Morceaux choisis de cette lettre rédigée par le conseil juridique de la LaREM:

"L'objet unique" de "cette activité de diffusion d'ouvrages est de porter atteinte à la réputation de LaREM et de Monsieur Emmanuel Macron. (...) Elle a pour unique but de nuire à la réputation" de la majorité présidentielle (...) Cette volonté de nuisance est d'autant plus manifeste (..) que figurent des images de caricature" d'Emmanuel Macron.

Le ton de la lettre du conseil juridique déplaît à la maison d'édition qui décide alors de se fendre d'une lettre ouverte qu'on peut lire en ligne sur... enmarche2022.fr.

Critique des caricatures

"Les lignes (adressées par l'avocat du parti) ont choqué car ces propos laissent entendre que le souci ne vient pas du nom de domaine en lui-même mais bien de la caricature et de la parodie", explique ainsi ANT Éditions.

"Le dossier ne portait pas que sur le nom de domaine, mais aussi sur les caricatures. Ils jugent qu'elles "portent atteinte au candidat: ce n'est ici pas le sujet du conflit. Pour moi, c'est le droit à la caricature et à la parodie qui est engagé.
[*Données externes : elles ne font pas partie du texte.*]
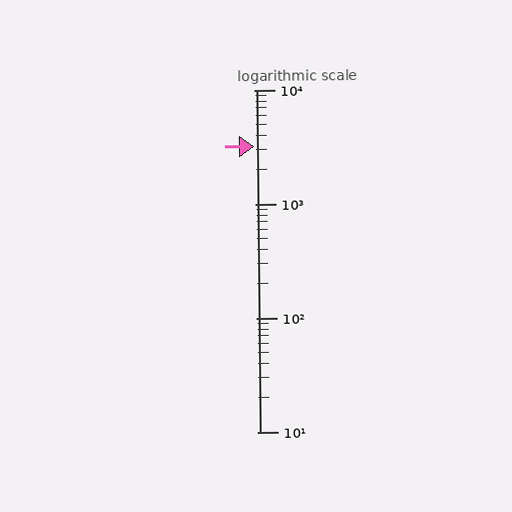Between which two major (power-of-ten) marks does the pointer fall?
The pointer is between 1000 and 10000.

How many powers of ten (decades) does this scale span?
The scale spans 3 decades, from 10 to 10000.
On s'attend à autre chose de la part d'un parti présidentiel", regrette Anthony Roux, le fondateur de la maison d'édition, auprès de BFMTV.com.

Depuis cette lettre ouverte, c'est silence radio de la part de LaREM aux sollicitations de la maison d'édition. "J'ai tenté de contacter plusieurs membres de la majorité depuis, mais sans succès", regrette le patron d'ANT Éditions.

Et l'éditeur d'évoquer la visite d'Emmanuel Macron au festival international de la bande dessinée d'Angoulême en janvier 2020. Le président avait posé tout sourire aux côtés du dessinateur Jul qui venait de lui offrir un tee-shirt sur lequel on voit un chat éborgné et une inscription "LBD 2020".

Décision dans un mois

L'artiste avait alors voulu dénoncer les mutilations dont ont été victimes des Gilets jaunes à cause des lanceurs de balles de défense utilisés par les forces de l'ordre.

Du côté de LaREM, on précise "ne pas être du tout dans une guerre avec cette maison d'édition". "Nous n'avons aucune volonté de censure à aucun moment", précise encore le parti.

L'AFNIC, qui n'a pas souhaité commenter l'affaire auprès de notre antenne, devrait rendre sa décison d'ici la fin du mois de janvier.